Cassandra was the solution for the firm's concerns around scaling the storage supporting its live streaming capabilities as it will be managing some 324 new streams broadcasting the various Olympic events - that's more than three times the normal workload.
"Going back to any given point in a program is a common functionality in cable TV, but we needed to cater for the live demand and consequently, look at ways to improve the storage of the live streaming," Globo.com product manager for the online video platform, Igor Macaubas, tells ZDNet.
Ramping up storage
Having a platform to ingest and stream content live is crucial for Globo. This is currently done using the HTTP Live Streaming (HLS) protocol, which enables content broadcasting to web, mobile and smart TV users.
The need for streaming came up in 2014, just before the World Cup. Globo.com then introduced a Digital Video Recording (DVR) feature underpinned by in-memory storage Redis, which allowed users to pause and rewind videos on a cache-like set up.
The feature worked well for the football competitions since the firm was only broadcasting a maximum of two matches at a time. The requirement to scale then became apparent during the General Elections that year, when the Internet group needed to broadcast 27 candidate debates simultaneously.
High availability and scalability were key concerns in terms of storage to support the live streaming operation, which Globo.com sought to address by trying out the open source version of Cassandra.
"Shortly after the World Cup we started to use DVR more broadly but it wouldn't scale at all in the way we needed: streaming one live channel was already a challenge, let alone more than 100 channels. That's what prompted our decision to try Cassandra," says Macaubas.
With DataStax 4.5, the NoSQL company is offering fast analytics through Apache Spark as well as the option to merge Cassandra and Hadoop data.
"We have a strong open source culture at Globo and we could hear that Netflix was one of the companies using [Cassandra] and recommending it strongly so we went for it and allocated 4 super servers to record all of our streaming," he adds.
According to Macaubas, the team needed to produce six different versions of the streaming to adapt to the user's broadband quality, meaning it actually had about 600 streaming channels being broadcast within the initial 100 channels.
"That means we have a huge demand in terms of real-time recording and also that if we introduce latency, this will generate delays so we have to be fast - and that's where Cassandra shines," the manager says.

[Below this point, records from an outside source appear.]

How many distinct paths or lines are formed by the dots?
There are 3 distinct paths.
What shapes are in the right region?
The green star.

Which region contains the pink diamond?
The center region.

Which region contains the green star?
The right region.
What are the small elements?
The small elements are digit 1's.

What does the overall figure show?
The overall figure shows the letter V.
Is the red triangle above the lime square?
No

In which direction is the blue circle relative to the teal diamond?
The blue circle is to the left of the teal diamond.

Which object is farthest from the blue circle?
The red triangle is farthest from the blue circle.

After the positive experience from the Brazilian elections, Globo's online team was confident enough to test the new architecture on its two main products, Globosat Play and Globo Play. This resulted in 168 new streams, worth 88GB of disk space, being ingested and streamed on the platform.
The media firm then decided to move on to DataStax's enterprise version of Cassandra earlier this year, following a realization that getting access to round the clock support was crucial to prepare for the Olympic Games.

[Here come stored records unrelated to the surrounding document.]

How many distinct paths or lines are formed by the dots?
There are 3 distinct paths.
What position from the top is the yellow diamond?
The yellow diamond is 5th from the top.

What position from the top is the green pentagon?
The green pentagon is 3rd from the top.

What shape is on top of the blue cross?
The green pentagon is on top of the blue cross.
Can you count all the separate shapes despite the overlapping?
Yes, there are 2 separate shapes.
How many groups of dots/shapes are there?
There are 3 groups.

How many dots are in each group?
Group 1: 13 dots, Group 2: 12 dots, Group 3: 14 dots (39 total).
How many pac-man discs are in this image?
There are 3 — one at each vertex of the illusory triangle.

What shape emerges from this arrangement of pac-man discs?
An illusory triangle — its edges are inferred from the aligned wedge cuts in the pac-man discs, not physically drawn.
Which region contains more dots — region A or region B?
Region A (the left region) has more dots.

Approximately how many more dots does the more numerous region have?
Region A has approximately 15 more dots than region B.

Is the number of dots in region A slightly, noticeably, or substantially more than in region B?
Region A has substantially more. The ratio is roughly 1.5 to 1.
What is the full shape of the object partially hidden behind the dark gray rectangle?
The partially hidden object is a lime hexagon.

"We had some serious issues upgrading from one version to the next of the open source version of Cassandra and realized that we had much more complex needs than what our in-house skills would be able to address, so we decided to use the enterprise version in order to get the support we needed," says Macaubas.
Globo has its own infrastructure for streaming and does not use content delivery networks (CDNs). The company also has access to a Internet Exchange Point (IXP) provided by the Brazilian Network Information Center for traffic offloads. In addition, the firm also has distribution agreements with most local Internet Service Providers.
Apache has just released Apache Cassandra v2.0, the latest version of its popular highly-scalable, big data distributed database.
The media company currently uses two Datastax Enterprise 4.8 datacenters, with four nodes each, one based in Rio de Janeiro and another in São Paulo. According to Macaubas, the company already employed 60 servers for live broadcasting and that number was increased to about 100 to cover the demand during the Games.
The replication factor is two and query consistency levels are defined as one, since the dataset is never updated, eliminating the need to check consistency on other nodes, improving response time. Each node runs on RHEL 6.5 and has 24 cores, 64GB of RAM and 1TB SSD.
Various load testing events were also carried out ahead of the Games, with the equivalent of double the amount of signals and demand expected for the period during a 2-3 week timeframe, in addition to charging the distribution infrastructure.
According to Macaubas, one of the main technical lessons learned during the progressive adoption of Cassandra was the requirement to use solid state drives (SSDs). That is because they handle writes better than traditional spinning disks. "You absolutely cannot do Cassandra clusters without SSD," he says.
However, the biggest lesson was not technology-related, but rather a human one. "We are very happy with our current Cassandra set up and we have a very good level of support," Macaubas says. "But this journey has also shown that you also have to be humble enough to ask for help when you need it."